For former Secretary of State Hillary Rodham Clinton, that meant taking the high road and avoiding directly attacking her opponents, while also taking the brunt of their attacks.

For weeks, people have been “begging me to beat up on Hillary Clinton,” Vermont Sen. Bernie Sanders (I) protested. “I resisted, I resisted, I resisted.”

On Friday night, Sanders made it clear that he is no longer resisting.

“I have many disagreements with Hillary Clinton, and one of them is I don’t think it’s good enough just to talk the talk on campaign finance reform. You’ve got to walk the walk,” he said. “I’m the only Democratic candidate who does not have a super PAC.”

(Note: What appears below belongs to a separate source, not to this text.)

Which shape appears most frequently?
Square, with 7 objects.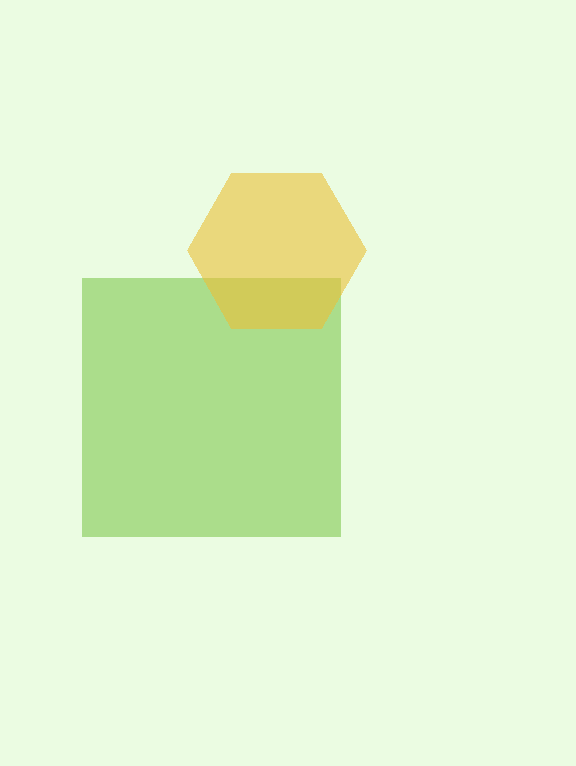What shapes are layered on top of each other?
The layered shapes are: a lime square, a yellow hexagon.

The late-February South Carolina primary is touted as the first contest in the South and the first true test of Democrats’ ability to draw enthusiasm from a critical segment of their base: African American voters.

With the primary debate schedule set, the event that was hosted at Winthrop University and moderated by MSNBC’s Rachel Maddow, was not an official debate. Rather, it was structured as three one-on-one interview-style forums.

Maddow pledged to ask questions that would move the candidates away from their talking points, and highlighted the differences among them without stoking petty controversy.

And so, at the onset, she and former Maryland governor Martin O’Malley bandied about for a few minutes about Democratic political struggles in the South. Then O’Malley, when given the opportunity to attack Clinton for her delay in opposing the Keystone XL oil pipeline, came out swinging.

“Secretary Clinton got here just last week, and I was against it a year ago,” O’Malley said. “I think it’s important, because I think leadership isn’t about following the polls.”

During his session, Sanders joined in: “Unlike some other unnamed candidates” he said, “the issue of Keystone was kind of a no-brainer. It never made sense to me from day one.”

By the time Clinton appeared before the warmed-up audience, she delivered an at-ease performance focused heavily on bread-and-butter Democratic issues such as gun control and criminal justice reform. She spoke at length and in some of her most stark language, about concerns — particularly among African Americans — about excessive and racially skewed policing.

“I still can’t get over that Eric Garner in New York died from a chokehold,” she said naming an unarmed black man whose death during an arrest for selling loose cigarettes in New York sparked nationwide protest. “Okay, maybe he shouldn’t have been selling cigarettes, but did he deserve to die because of that? Absolutely not.”

Clinton was challenged on some issues — the Defense of Marriage Act and the death penalty — but declined to go after her opponents.

Though the South Carolina primary is still months away, Clinton has a major lead in the state, garnering the support of 71 percent of likely primary voters and 80 percent of black Democratic voters.

“It’s not like she’s paddling against a tide. However, she has to continue her momentum,” said Scott Huffmon , who conducted the Winthrop poll.

This is Clinton’s second chance in the state after a 2008 loss to then-Sen. Barack Obama in the Democratic primary. Then, she failed to create a winning coalition of black voters — who were 55 percent of the primary electorate — and white Southerners, who are a dwindling Democratic constituency.

This week, all three candidates burnished their credentials on issues important to black voters — principally among them criminal-justice reform. Clinton and Sanders also made a clear pivot directed at bringing white voters back into the party.

“I’m going to go out and talk to white working-class Americans and say, ‘Why do you keep voting against your own best interests?’” Sanders said. “We have got to make a major focus on getting white working-class people back into the Democratic Party.”

Clinton noted a “crisis” of health and addiction that has led to high mortality rates for white middle-class males.

In 2008, according to Rep. James E. Clyburn (D-S.C.), Clinton “ran up against history” in South Carolina — specifically the rise of what would be the nation’s first black president.

Clyburn, who has pledged to remain neutral in the race until after the primary, suggested that this time around it would be Clinton who would be the beneficiary of a historic candidacy.

“She cut her political teeth in Southern politics,” Clyburn said. “She’s a brilliant woman.”

“Sanders, O’Malley seem to be running up against history,” he added.